I bear my own shame. After imbibing a few drinks at Dixie Ball, I joined in singing “Way down south in the land of cotton” from the Southern folk song. I can't imagine now what we were thinking. Bottom line: We were ignorant, insensitive and wrong.

We weren't thinking as individuals. We engaged in thoughtless Greek-system groupthink, casually and carelessly reenacting racist traditions. Since then, Kappa Alpha Order has banned the display of Confederate flags (in 2001), the wearing of Confederate uniforms (in 2010) and any references to Dixie Ball, Old South or other Civil War-period nomenclature (in 2016). Better really late than never.

Education, maturity and time enable aging baby boomers like me to understand where we went wrong and atone for our mistakes. I've shared my stories of the bad old days with my three daughters (ages 24, 23, and 19), who are shocked their progressive mama could've been that stupid. Raising awareness lays the groundwork for banishing racially offensive costumes and appalling party themes from campus social life.

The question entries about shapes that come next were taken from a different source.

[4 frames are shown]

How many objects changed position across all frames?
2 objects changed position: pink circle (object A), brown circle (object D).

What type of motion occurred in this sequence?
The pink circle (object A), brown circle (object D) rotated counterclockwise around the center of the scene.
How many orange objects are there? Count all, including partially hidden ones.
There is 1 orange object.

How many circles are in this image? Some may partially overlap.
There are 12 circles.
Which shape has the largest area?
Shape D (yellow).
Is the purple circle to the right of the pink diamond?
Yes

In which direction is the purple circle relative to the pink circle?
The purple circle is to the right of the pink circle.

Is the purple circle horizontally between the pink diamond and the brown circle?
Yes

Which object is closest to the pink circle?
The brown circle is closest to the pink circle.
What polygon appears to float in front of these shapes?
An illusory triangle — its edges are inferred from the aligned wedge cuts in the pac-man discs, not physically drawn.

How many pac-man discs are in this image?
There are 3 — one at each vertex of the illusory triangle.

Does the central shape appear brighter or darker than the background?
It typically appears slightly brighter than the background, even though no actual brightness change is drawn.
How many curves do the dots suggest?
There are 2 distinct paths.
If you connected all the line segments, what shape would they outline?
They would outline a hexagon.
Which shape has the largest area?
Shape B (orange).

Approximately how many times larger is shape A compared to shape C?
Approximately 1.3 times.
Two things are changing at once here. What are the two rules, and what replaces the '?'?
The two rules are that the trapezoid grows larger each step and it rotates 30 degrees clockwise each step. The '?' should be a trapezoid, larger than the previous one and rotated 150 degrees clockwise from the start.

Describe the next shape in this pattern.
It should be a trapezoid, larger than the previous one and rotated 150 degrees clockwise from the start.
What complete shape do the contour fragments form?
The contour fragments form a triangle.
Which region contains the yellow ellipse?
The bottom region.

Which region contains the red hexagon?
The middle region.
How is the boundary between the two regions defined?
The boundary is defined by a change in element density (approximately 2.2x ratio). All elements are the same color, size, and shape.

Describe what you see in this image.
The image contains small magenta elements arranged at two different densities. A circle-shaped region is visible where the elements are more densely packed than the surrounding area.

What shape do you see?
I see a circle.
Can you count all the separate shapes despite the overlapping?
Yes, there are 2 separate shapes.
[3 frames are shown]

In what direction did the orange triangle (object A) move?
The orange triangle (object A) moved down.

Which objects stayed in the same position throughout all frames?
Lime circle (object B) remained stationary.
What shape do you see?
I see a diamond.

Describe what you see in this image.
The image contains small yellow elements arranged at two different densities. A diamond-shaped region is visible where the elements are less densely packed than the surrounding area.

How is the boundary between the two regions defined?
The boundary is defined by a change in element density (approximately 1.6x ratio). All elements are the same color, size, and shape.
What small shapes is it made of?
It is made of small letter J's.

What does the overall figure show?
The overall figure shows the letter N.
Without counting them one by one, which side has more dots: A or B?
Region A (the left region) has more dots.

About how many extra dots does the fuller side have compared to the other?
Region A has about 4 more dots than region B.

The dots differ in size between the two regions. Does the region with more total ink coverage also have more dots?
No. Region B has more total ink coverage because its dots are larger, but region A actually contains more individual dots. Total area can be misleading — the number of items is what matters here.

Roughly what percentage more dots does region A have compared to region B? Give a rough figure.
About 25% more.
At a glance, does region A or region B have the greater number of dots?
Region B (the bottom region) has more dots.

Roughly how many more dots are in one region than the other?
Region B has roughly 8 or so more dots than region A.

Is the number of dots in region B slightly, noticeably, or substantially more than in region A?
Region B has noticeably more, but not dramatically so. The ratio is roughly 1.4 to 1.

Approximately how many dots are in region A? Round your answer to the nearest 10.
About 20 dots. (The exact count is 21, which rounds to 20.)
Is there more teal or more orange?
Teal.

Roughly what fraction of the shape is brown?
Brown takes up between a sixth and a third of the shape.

As for Gov. Northam, I cast this advice in lieu of stones: Whether or not it was you wearing the KKK garb or blackface in the medical school yearbook photo, use your moment in the national spotlight to help heal our nation's racial wounds.

As a physician, you took an oath to do no harm. Please stop equivocating, acknowledge slavery's excruciating legacy and help lift us out of the Dixie muck we've been stuck in far too long.

Sharon Rosen Leib is a freelance journalist and contributing writer to the San Diego Jewish Journal. From the Los Angeles Times.